Writing Chinese homework with Neovim and Pandoc

Kevin Guillaumond

June 20, 2022

One of my problems with learning the Chinese language is that there isn’t a strong correlation between what it sounds like and what it looks like written.

Another of my problems is that writing Chinese characters by hand is difficult, and not that useful to me. While I do enjoy taking notes on paper, I don’t really see many scenarios where I have to write something on paper and where it will be read by somebody who only understands Chinese characters.

For these reasons, some people choose to skip learning the characters entirely, and instead rely on pinyin, a romanization of the writing system. As an example of what “romanization” means, the name of the writing system itself is “汉语拼音”, which is romanized to “hànyǔ pīnyīn”.

While pinyin is very useful as a learning tool, no Chinese person actually uses it for written communication. I don’t want to rely entirely on it, because I’d like to be able to read and to text. Texting is possible using a keyboard where I input pinyin and just choose the correct character, which is a lot easier than being able to write it by hand.

I’m now in an actual Chinese class that has actual homework. Homework can be written in pinyin, but I want to get used to writing Chinese the way I would in real life, using my phone or laptop.

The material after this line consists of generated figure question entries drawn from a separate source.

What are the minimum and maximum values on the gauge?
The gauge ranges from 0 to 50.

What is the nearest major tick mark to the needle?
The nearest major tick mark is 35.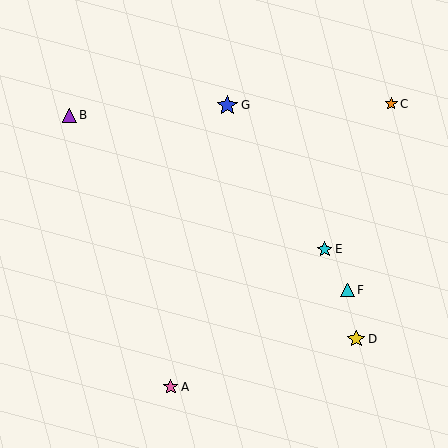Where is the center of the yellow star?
The center of the yellow star is at (356, 339).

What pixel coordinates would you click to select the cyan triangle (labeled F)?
Click at (348, 290) to select the cyan triangle F.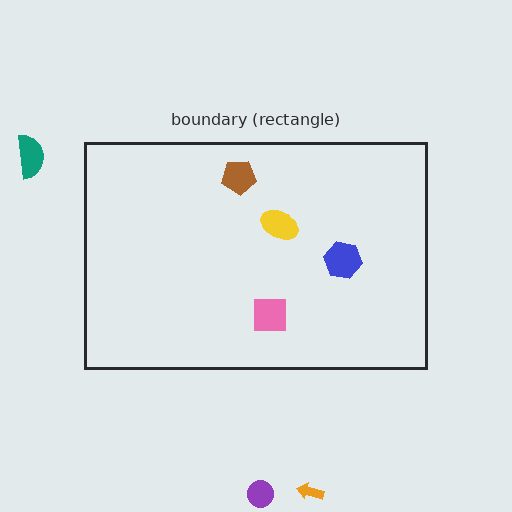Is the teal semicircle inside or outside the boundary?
Outside.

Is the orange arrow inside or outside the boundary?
Outside.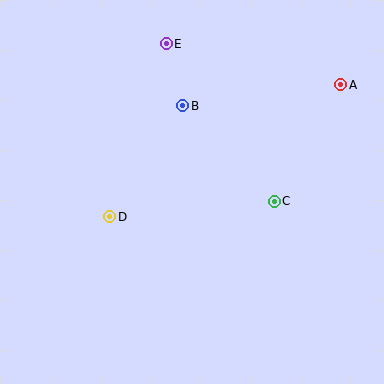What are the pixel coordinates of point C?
Point C is at (274, 201).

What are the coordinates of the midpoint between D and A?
The midpoint between D and A is at (225, 151).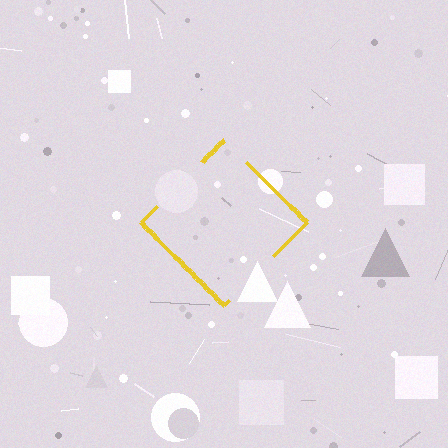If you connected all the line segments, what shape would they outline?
They would outline a diamond.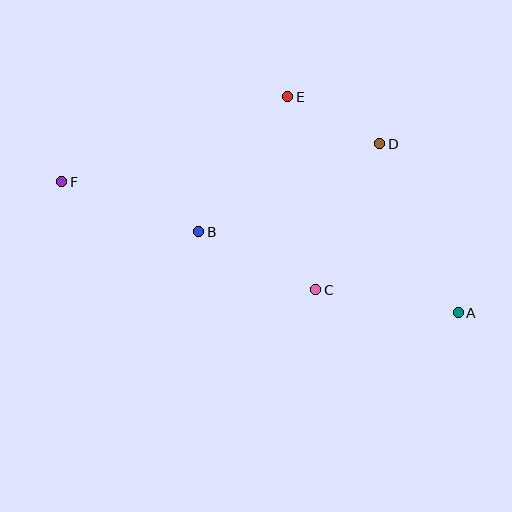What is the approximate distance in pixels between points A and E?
The distance between A and E is approximately 275 pixels.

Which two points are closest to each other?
Points D and E are closest to each other.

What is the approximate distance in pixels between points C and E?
The distance between C and E is approximately 195 pixels.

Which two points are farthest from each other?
Points A and F are farthest from each other.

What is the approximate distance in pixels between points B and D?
The distance between B and D is approximately 201 pixels.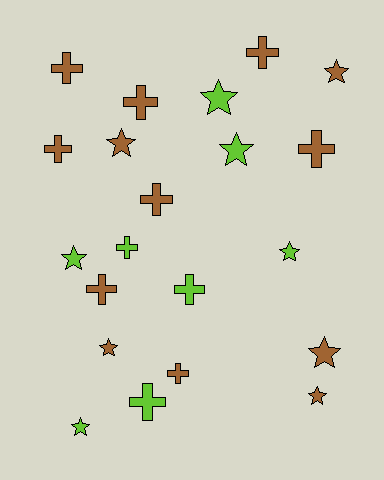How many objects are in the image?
There are 21 objects.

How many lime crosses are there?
There are 3 lime crosses.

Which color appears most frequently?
Brown, with 13 objects.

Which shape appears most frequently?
Cross, with 11 objects.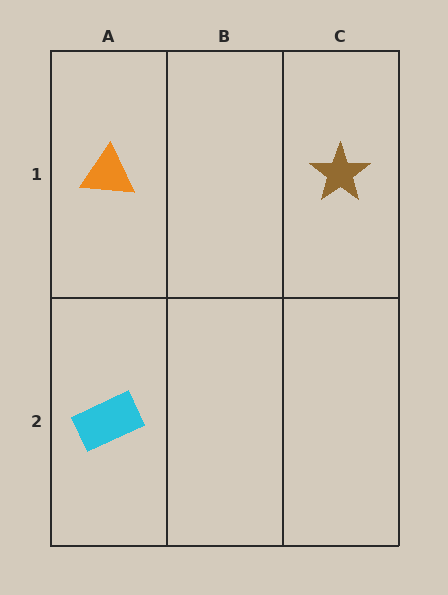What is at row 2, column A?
A cyan rectangle.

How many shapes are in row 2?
1 shape.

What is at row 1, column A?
An orange triangle.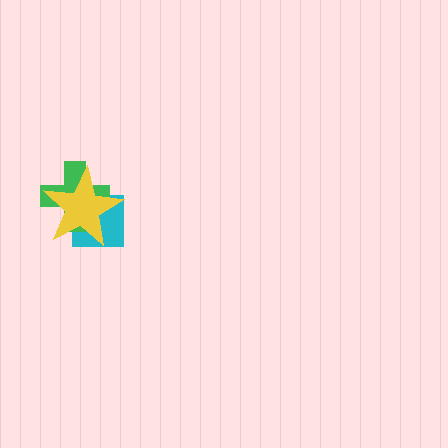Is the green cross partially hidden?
Yes, it is partially covered by another shape.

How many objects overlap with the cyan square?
2 objects overlap with the cyan square.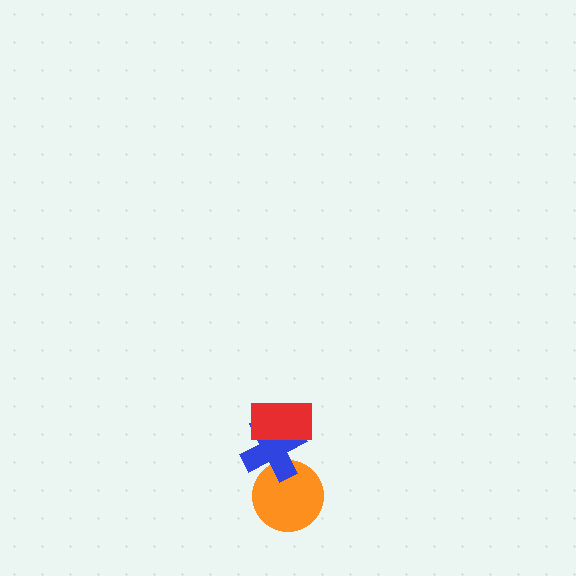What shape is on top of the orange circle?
The blue cross is on top of the orange circle.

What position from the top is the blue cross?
The blue cross is 2nd from the top.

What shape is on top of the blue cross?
The red rectangle is on top of the blue cross.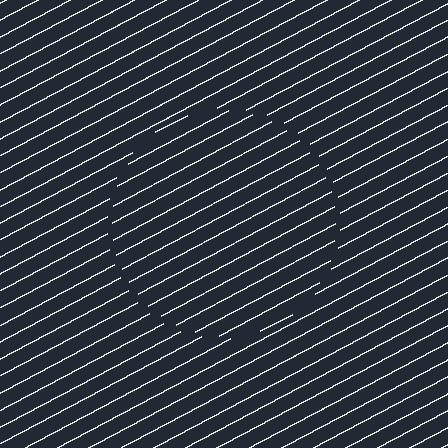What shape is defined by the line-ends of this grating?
An illusory circle. The interior of the shape contains the same grating, shifted by half a period — the contour is defined by the phase discontinuity where line-ends from the inner and outer gratings abut.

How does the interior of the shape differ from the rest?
The interior of the shape contains the same grating, shifted by half a period — the contour is defined by the phase discontinuity where line-ends from the inner and outer gratings abut.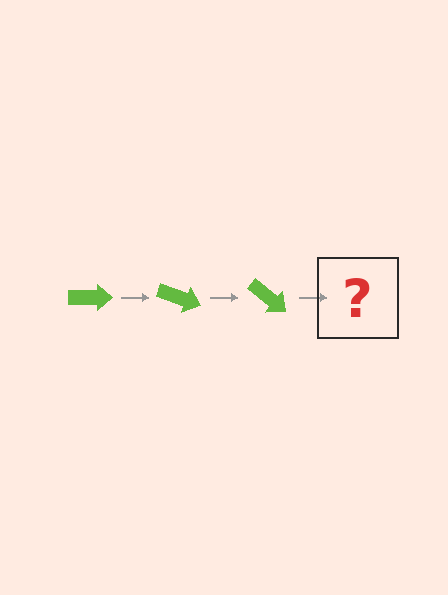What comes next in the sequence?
The next element should be a lime arrow rotated 60 degrees clockwise.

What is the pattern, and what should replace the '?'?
The pattern is that the arrow rotates 20 degrees clockwise each step. The '?' should be a lime arrow rotated 60 degrees clockwise.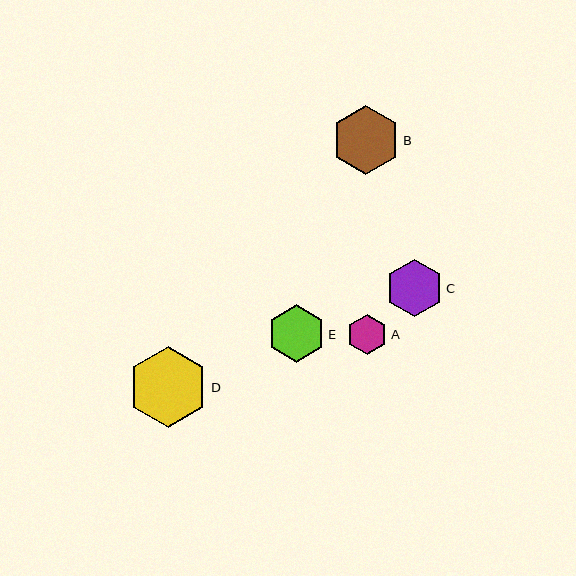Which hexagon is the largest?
Hexagon D is the largest with a size of approximately 80 pixels.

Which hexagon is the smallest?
Hexagon A is the smallest with a size of approximately 40 pixels.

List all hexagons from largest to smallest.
From largest to smallest: D, B, E, C, A.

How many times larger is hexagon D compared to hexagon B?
Hexagon D is approximately 1.2 times the size of hexagon B.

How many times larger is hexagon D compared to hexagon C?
Hexagon D is approximately 1.4 times the size of hexagon C.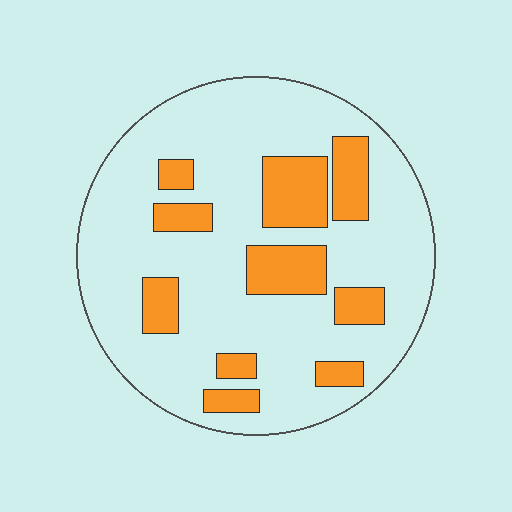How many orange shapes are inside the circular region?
10.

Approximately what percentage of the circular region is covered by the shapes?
Approximately 20%.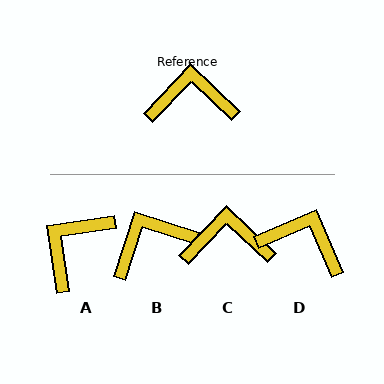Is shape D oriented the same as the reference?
No, it is off by about 23 degrees.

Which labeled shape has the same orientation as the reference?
C.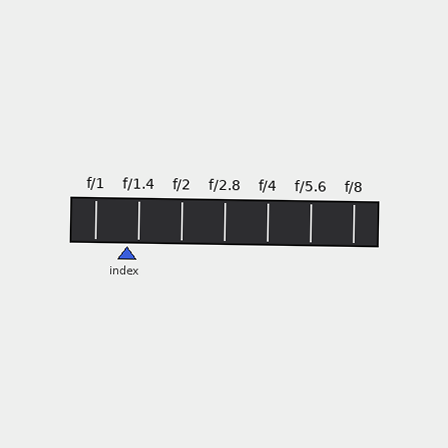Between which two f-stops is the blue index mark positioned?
The index mark is between f/1 and f/1.4.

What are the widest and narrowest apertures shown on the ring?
The widest aperture shown is f/1 and the narrowest is f/8.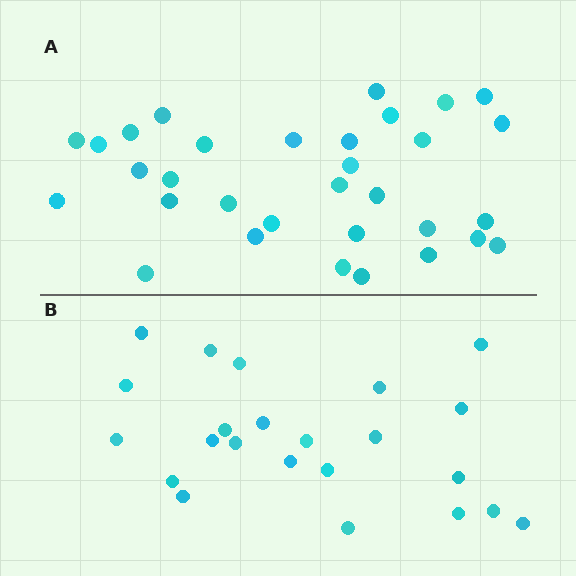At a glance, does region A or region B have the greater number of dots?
Region A (the top region) has more dots.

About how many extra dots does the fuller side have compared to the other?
Region A has roughly 8 or so more dots than region B.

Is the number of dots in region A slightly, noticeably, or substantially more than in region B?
Region A has noticeably more, but not dramatically so. The ratio is roughly 1.4 to 1.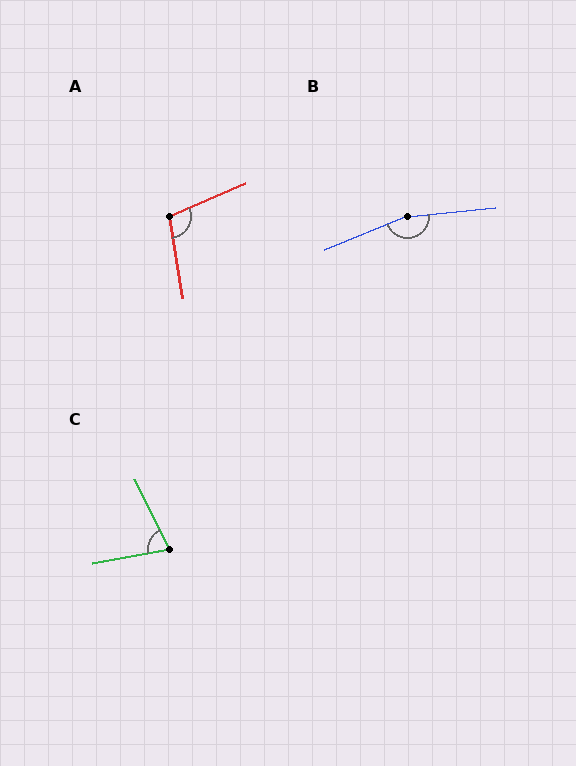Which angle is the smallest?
C, at approximately 74 degrees.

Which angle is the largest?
B, at approximately 163 degrees.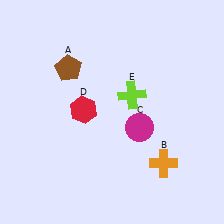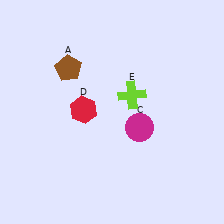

It seems a good idea to use tools I already use daily (or want to learn how to use), so I decided I would write the homework in Markdown on Neovim, then make a pretty PDF using Pandoc and LaTeX.

This is all done on PureOS but I assume it would work on most Debian derivatives.

First, install LaTeX and its Chinese language extension:

$ sudo apt install texlive
$ sudo apt install texlive-lang-chinese

Then optimistically try the obvious:

$ pandoc Homework1.md -f markdown -o Homework1.pdf
Error producing PDF.
! Package inputenc Error: Unicode character 第 (U+7B2C)
(inputenc)                not set up for use with LaTeX.

See the inputenc package documentation for explanation.
Type  H <return>  for immediate help.
 ...                                              
                                                  
l.52 第

Try running pandoc with --pdf-engine=xelatex.

Okay. The PDF engine has to be installed, so let’s do that and try again:

$ sudo apt install texlive-xetex
[...]
$ pandoc Homework1.md -f markdown -o Homework1.pdf --pdf-engine=xelatex
[WARNING] Missing character: There is no 第 (U+7B2C) in font [lmroman10-regular]:mapping=tex-text;!
[WARNING] Missing character: There is no 一 (U+4E00) in font [lmroman10-regular]:mapping=tex-text;!
[WARNING] Missing character: There is no 课 (U+8BFE) in font [lmroman10-regular]:mapping=tex-text;!
[WARNING] Missing character: There is no : (U+FF1A) in font [lmroman10-regular]:mapping=tex-text;!
[...]

So it skipped all the Chinese characters… I have to specify a font that includes them:

$ sudo apt install latex-cjk-all
[...]
$ pandoc Homework1.md -f markdown -o Homework1.pdf --pdf-engine=xelatex -V CJKmainfont='Noto Serif CJK SC'

And that’s how I can now write my Chinese homework on my phone or computer, run this command, print the resulting PDF and present it proudly at my next class!